Artificial salt caves have been becoming more popular in recent years.
photo: Jana Liptáková

PEOPLE SUFFERING from asthma have one more reason to visit Slovakia, which has been using karst caves to treat respiratory problems for over half a century. While Slovak spas with their thermal water and healing mud are already very popular among foreign visitors, speleotheraphy is still only known to a few.

Speleotherapy, a natural way of treating bronchitis, persistent coughs, hay fever and asthma, is common in Central Europe and other regions that have many karst caves.

"Speleotherapy as a modern method of using cave aerosol and other properties found in an underground environment was first used in Slovakia in the 1950's in Gombasecká cave," said Svetozár Dluholucký, a pediatrician from Banská Bystrica Roosevelt hospital and president of the Speleotherapy Commission of the International Union of Speleology (UIS).

After Germany, Slovakia was the second country to use this therapy and was the first to use caves to treat children. The Bystrianska cave started offering speleotherapy for children in 1972 in cooperation with children's department of the Banská Bystrica hospital, Dluholucký said.

Speleotherapy is currently only practiced in the Bystrianska cave, as part of the treatment for children at the Štós spa in the Jasovská cave, and in the Belianska cave used by sanatoriums in the High Tatras.

The Roman Empire also knew about the beneficial influence of the cave environment, says the Bystrianska cave's website. In the Middle Ages, written records of doctors describe the healing of "the short breath" of miners.

Karst caves offer opportunities for exploration as well as healing therapies.
photo: SITA

According to the Bystrianska cave's website, modern speleotherapy started in Germany, after the Second World War, based on the observations of a Dr. Spannagel, who saw changes in the health of his patients who had hid in the Kluttert cave to escape heavy bombing during the war. After their time in the karst cave, their respiratory difficulties disappeared.

Speleotherapy also has beneficial effects on smokers after they quit, sportsmen in training, ice-skaters who practice on artificial ice (ammonia from the artificial surface can have corrosive and irritating effects on the sinuses), professional burn-out and more, says the Bystrianska cave's website.

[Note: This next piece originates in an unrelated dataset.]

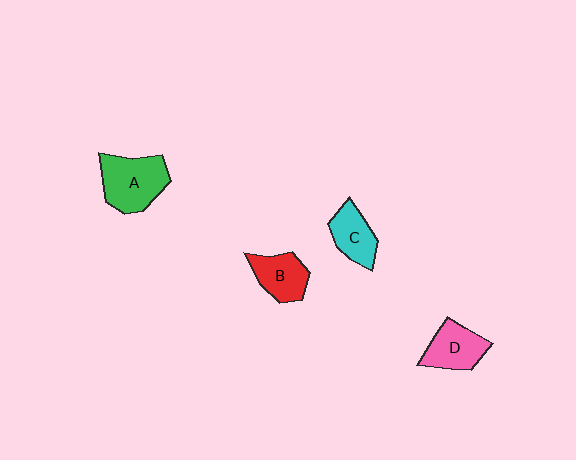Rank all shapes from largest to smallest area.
From largest to smallest: A (green), D (pink), B (red), C (cyan).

"The treatment has the best effect on children, for whom the development of asthma can be stopped or even fully cured," said Dluholucký. Treatment for adults has also had good results and has allowed them to rely less on medication, he said.

The treatments run by the Svejan Speleo Bystrá, the company that offers therapies in the Bystrianska cave, last 14 days with two to three hours spent in the cave every day. The treatments can be shortened or extended based on the client's needs and resources, said Dluholucký. However, the treatment should not last less than 14 days.

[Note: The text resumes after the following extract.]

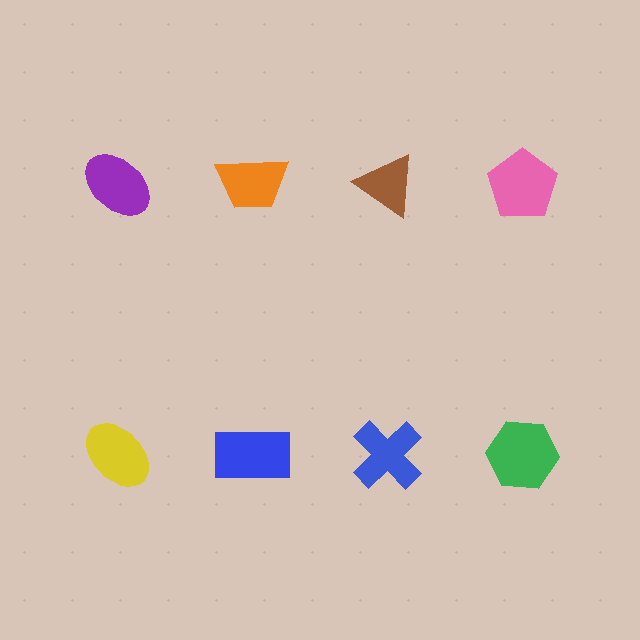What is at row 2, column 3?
A blue cross.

The Bystrianska cave offers treatments from May to October. Two hundred to 500 patients undergo the treatment every year. The cave has had more than 2,600 patients since 1972.

"We have had patients from all over the world," pediatrician Viera Rajčanová from Banská Bystrica's Roosevelt hospital told The Slovak Spectator.

Patients came from the Czech Republic, Hungary, Serbia, Germany, Austria, the United States and Australia. "We had many patients that used to come from the former Soviet Union and now their grandchildren also come from time to time," she said.

Svejan normally only offers out-patient treatment but if there is interest from foreigners it can arrange a full programme, including a tour around Slovakia.

"Such a stay consists of a 14-day treatment and a four to seven day tour around Slovakia," said Dluholucký.

Artificial salt caves have started becoming increasingly popular in Slovakia, which raises the question of whether these can serve as an alternative to natural cave treatment.

Artificial salt caves follow the model used in sanatoriums in Poland, Ukraine and Russia, but research from the '80s has not confirmed their effectiveness, said Dluholucký.

The study found that highly pathogenic microbes can attach themselves to the salt, making these chambers potentially hazardous to health, said Dluholucký.

"Artificial salt caves are only wellness activities and cannot serve as an alternative to [speleotherapy]," said Dluholucký.

However, operators of artificial salt caves claim that they are also beneficial, but in other ways.

According to Tatiana Buzinkaiová, who runs the Solitera salt cave in Bratislava, artificial salt caves offer a treatment known as halotherapy, which is based on the inhalation of micro particles of natural salt.

This treatment helps people with breathing difficulties and worsening skin quality, Buzinkaiová said.

"There is a number of articles in specialist magazines that confirm the positive effect of halotherapy on human health," said Buzinkaiová.